Likes/dislikes: I like the intense, poetic opening that reveals the story. I like Spencer’s strength and integrity and Jackson’s personality. I enjoyed figuring out the mystery and how a mental health therapy dog helped a trauma victim.
Matue content: PG-13 for prescription drug addiction, drinking, vaping
Language: PG-13 for 24 swears and 5 f-bombs
Violence: PG for brakes being cut to cause an accident, hit and run, being held at gunpoint and being hit in the head with a gun.

Stars and Smoke by Marie Lu

Exciting new book from Marie Lu!

Present time in America, Winter is a famous performer who is being recruited by the Panacea Agency to help take down a dangerous criminal, Eli Morrison. Eli has invited Winter to perform at his daughter Penelope’s birthday celebration in London. This is why Panacea wants Winter’s help, because he can infiltrate Eli’s life with little suspicion.
Sydney Cosette works for Panacea and poses as Winter’s bodyguard. The two seem to come from very different backgrounds but they discover they have commonalities. Winter and Sydney get hit with a few surprises on their mission and they’ll have to rely on their wits and trust each other to make it through alive.

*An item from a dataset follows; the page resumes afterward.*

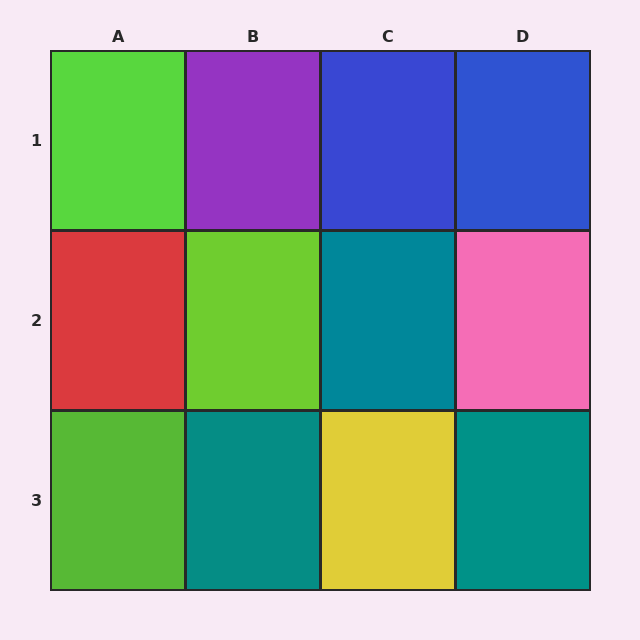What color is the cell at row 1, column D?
Blue.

Likes/dislikes: Winter and Sydney are interesting characters with unspoken depth. I like the mystery, action and setting of the story. I love the ending.

Mature Content: PG-13 for bisexual relationships mentioned, off-page kissing; sex alluded to by stating, “ended up in bed together”; drinking, transporting drugs, kissing.

Language: R for 49 swears and no f-bombs.

Violence: PG for kidnapping, killing mentioned, death by choking on a chemical weapon, hand to hand combat, shot in the chest. Sydney’s mother Killed by father in domestic abuse rage.

Ethnicity: The ethnicity of the main character is Chinese American, other characters are Black, white, brown-skinned, mixed.

A History of Wild Places by Shea Ernshaw

Unique tale surrounded by mystery!

Travis has been hired to find a missing author. He follows Maggie’s path as far as he can then he disappears too. The forest community has secrets that threaten to be revealed unless the leader can keep everyone subdued and believing in him and the community. When a young woman delivers her baby two months too early, members want to retrieve medical help from the outside but the leader, Levi, refuses to allow it. That’s when things start to unravel. Interesting and unique tale surrounded with mystery, 4 stars!

The Book of Cold Cases by Simone St. James

Shea is a receptionist in a doctor’s office and makes a crime podcast in the evenings. She wants to interview a woman accused of but acquitted of murdering two men forty years ago, Beth Greer. Beth is a rich heiress who lives alone in the family mansion after her father was shot and her mother died in a car accident. Mystery surrounds Beth. She reaches out to Shea to talk about what happened forty years ago. Little by little, Shea is exposed to Beth’s life and secrets and the further she digs the more dangerous it all becomes. 5 stars for this well-written haunted mystery!

What Lies in the Woods by Kate Alice Marshall

Book edition:

Three eleven year old girls entered the woods and two came out. One of them had been stabbed so the other two girls got help and testified that a serial killer rapist was to blame. Years later, when the three girls have become adults, the killer dies in prison. The three women meet and discuss how relieved but worried they are about a secret they’re hiding. The mystery of their secret becomes many mysteries buried, one on top of another. This is a delightfully twisted and unexpected mystery, 5 stars!